El ADN y su relación con las enfermedades raras
Boletín de prensa
6671/2018
Ciudad de México. 9 de enero de 2018 (Agencia Informativa Conacyt).- Las enfermedades raras o no frecuentes, aquellas de las que solo se presenta un caso entre miles o hasta millones de personas, pueden deberse a una mutación, es decir, a una alteración en la secuencia del ácido desoxirribonucleico o ADN (doble cadena de nucleótidos —compuestos orgánicos constituidos por una base nitrogenada, azúcar y ácido fosfórico—, misma que se encuentra principalmente en el núcleo de las células y alberga la información genética de los seres vivos).

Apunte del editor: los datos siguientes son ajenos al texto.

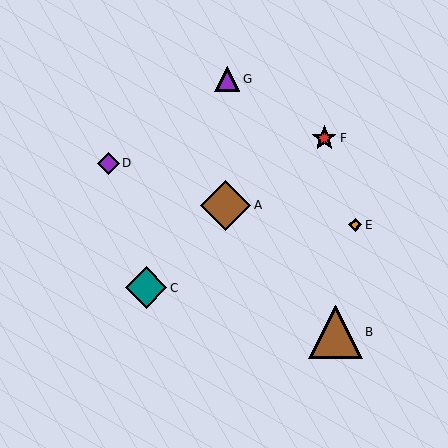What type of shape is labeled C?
Shape C is a teal diamond.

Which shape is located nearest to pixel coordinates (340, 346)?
The brown triangle (labeled B) at (335, 332) is nearest to that location.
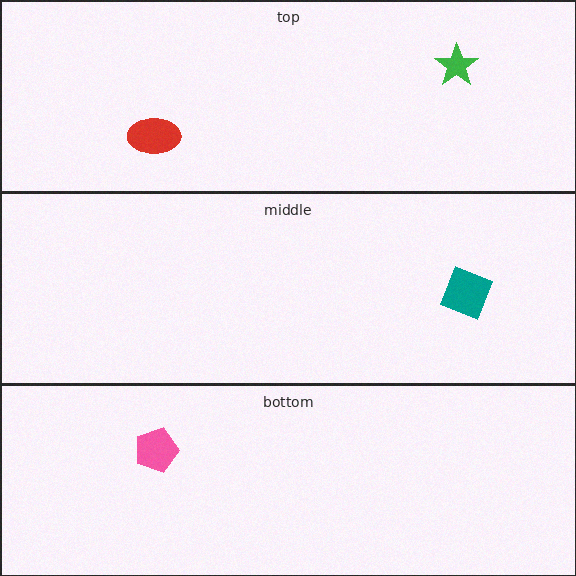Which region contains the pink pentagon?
The bottom region.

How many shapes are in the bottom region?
1.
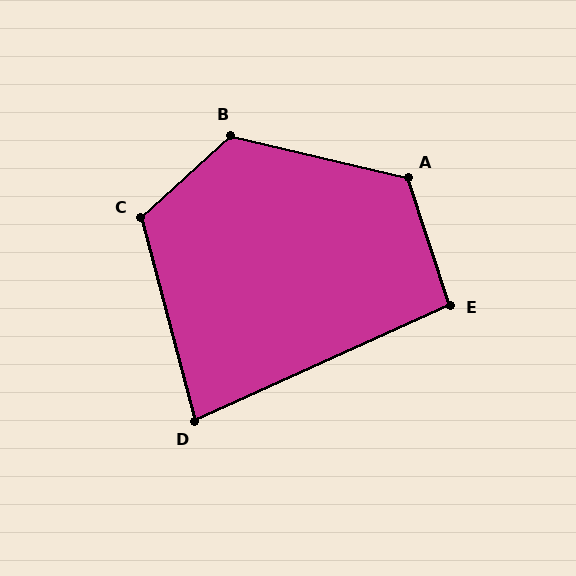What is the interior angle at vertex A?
Approximately 122 degrees (obtuse).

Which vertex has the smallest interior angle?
D, at approximately 80 degrees.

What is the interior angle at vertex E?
Approximately 96 degrees (obtuse).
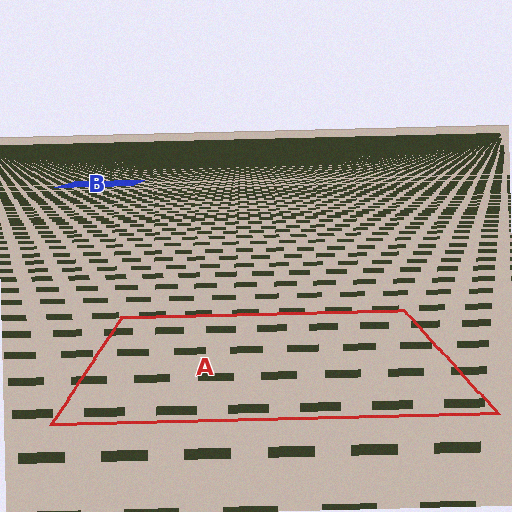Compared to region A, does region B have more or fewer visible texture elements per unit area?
Region B has more texture elements per unit area — they are packed more densely because it is farther away.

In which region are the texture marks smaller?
The texture marks are smaller in region B, because it is farther away.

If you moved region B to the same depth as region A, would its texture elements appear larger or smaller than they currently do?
They would appear larger. At a closer depth, the same texture elements are projected at a bigger on-screen size.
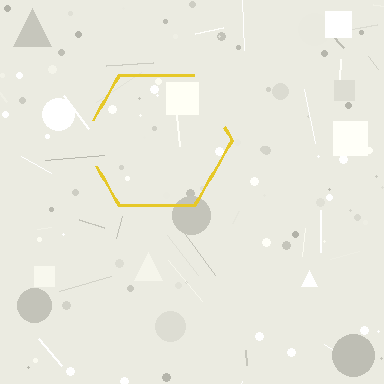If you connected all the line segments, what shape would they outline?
They would outline a hexagon.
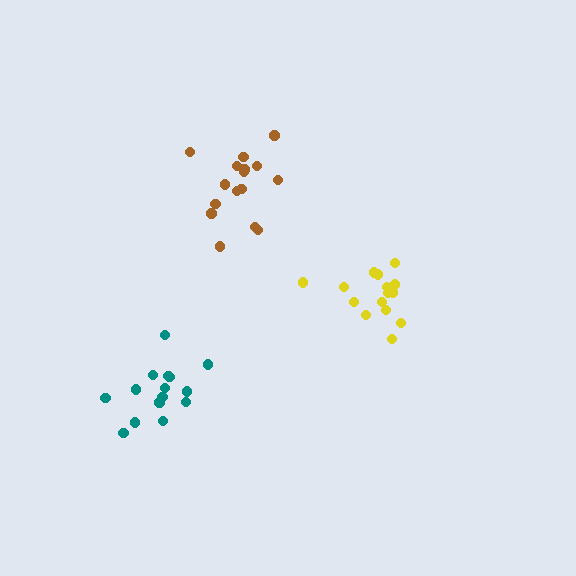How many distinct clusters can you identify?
There are 3 distinct clusters.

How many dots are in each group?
Group 1: 16 dots, Group 2: 15 dots, Group 3: 16 dots (47 total).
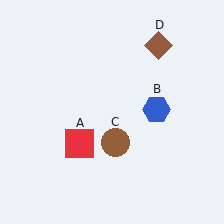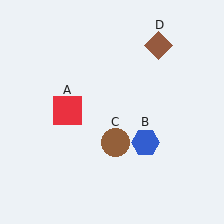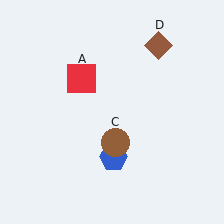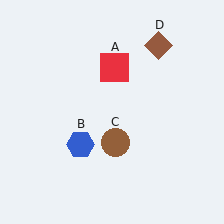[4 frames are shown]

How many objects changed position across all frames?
2 objects changed position: red square (object A), blue hexagon (object B).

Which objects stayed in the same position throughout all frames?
Brown circle (object C) and brown diamond (object D) remained stationary.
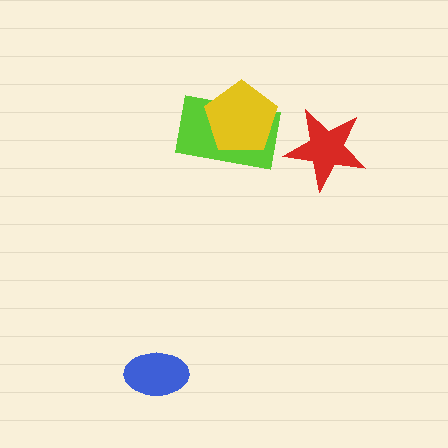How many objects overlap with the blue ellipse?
0 objects overlap with the blue ellipse.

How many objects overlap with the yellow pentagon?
1 object overlaps with the yellow pentagon.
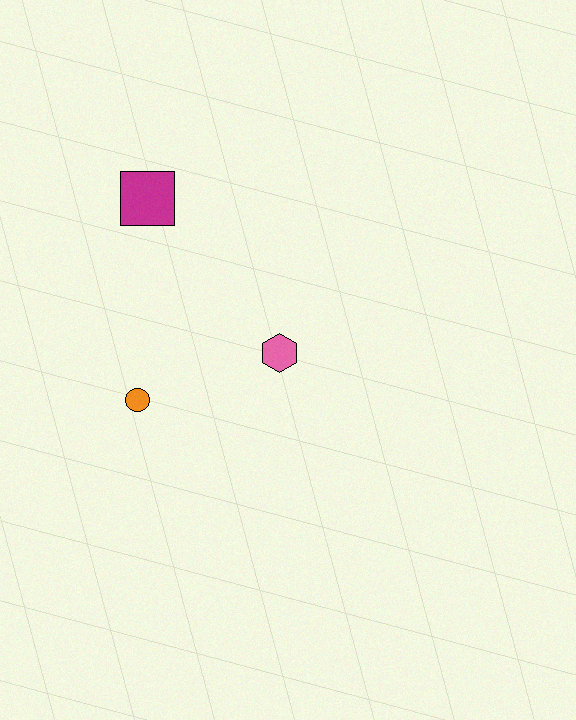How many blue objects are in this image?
There are no blue objects.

El ADN tiene gran influencia en la formación y salud del cuerpo, por lo que el cambio de una letra en su secuencia puede generar defectos en las proteínas y, en consecuencia, hacer surgir una enfermedad rara, es decir, muy poco frecuente.
A decir de la genetista Alessandra Carnevale Cantoni, exdirectora de Investigación y actualmente investigadora emérita en el Instituto Nacional de Medicina Genómica (Inmegen) y miembro nivel III del Sistema Nacional de Investigadores (SNI), el ADN se conforma por una sucesión larga de letras (A adenina, C citosina, G guanina y T timina, las cuales son bases nitrogenadas que dan pie a la formación de moléculas o ácidos nucleicos, cuya función es almacenar y transmitir información genética). Las variantes de los nucleótidos o letras definen por ejemplo las características físicas de cada persona.